Staunton, August 25 – The replacement of Metropolitan Pavel as the Moscow Patriarchate’s exarch in Minsk has attracted the most attention, but three other moves taken at the same session of the Synod of the Russian Orthodox Church may prove more important because all three are intended to shore up Patriarch Kirill’s now-shaky control of his own church.
First, Kirill orchestrated the most massive turnover in the heads of the bishoprics of the ROC MP since his installation as patriarch a decade ago. The shake-up will mean that the new men will have to spend some time building up their own power base and thus will be less able to oppose Moscow (patriarchia.ru/db/text/5681796.html).
Second, he succeeded in ousting Archpriest Dmitry Smirnov as head of the synodical commission on the affairs of the family and the defense of motherhood and children. Dmitry with his reactionary and obscurantist views has been an almost constant source of embarrassment to the patriarch (znak.com/2020-08-25/protoiereya_dimitriya_smirnova_otpravili_v_otstavku).
And third, Patriarch Kirill imposed new punishments for those priests and hierarchs who speak about church affairs without permission. Priests who do so will be stripped of the right to serve in the church for as much as three years and monks will not be allowed to take part in them (ahilla.ru/resheniya-sinoda-rpts-perevody-bez-blagodarnosti-sud-i-uhody-na-pokoj/).
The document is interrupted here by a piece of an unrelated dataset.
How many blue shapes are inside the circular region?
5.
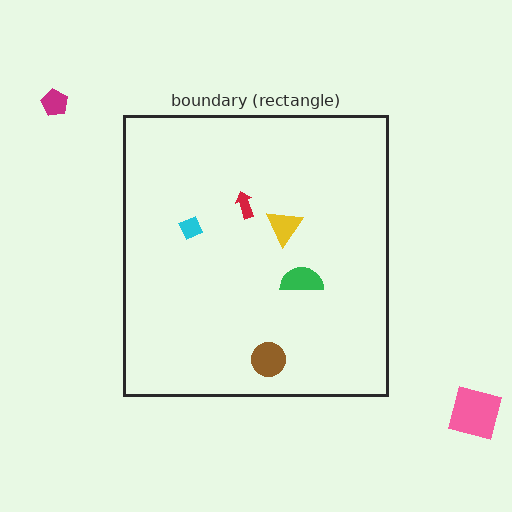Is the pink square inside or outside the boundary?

All three of these moves may help Kirill erect a façade of control, but each is likely to have the unintended consequence of weakening the ROC MP in fundamental ways. By changing church leaders, he may have helped himself but he has weakened the ability of bishops to act in the regions (politsovet.ru/67599-iz-pogromschikov-v-vikarii-patriarha-o-kadrovom-vzlete-tagilskogo-episkopa-evgeniya.html).
By getting rid of Archpriest Dmitry, Kirill has lost someone in his own circle with authority among the most conservative elements of the church and opened the way for the expansion of influence of clergy like Shiigumen Sergiy who are even more radical and disobedient (windowoneurasia2.blogspot.com/2020/06/russian-church-elder-challenging-both.html).
And by imposing stricter punishments on clergy who speak independently in public, Kirill has undoubtedly infuriated many priests and even hierarchs who will now communicate via independent and anti-Kirill websites to communicate their views. Ahilla.ru, one of Kirill’s targets, is certain to become even more his nemesis.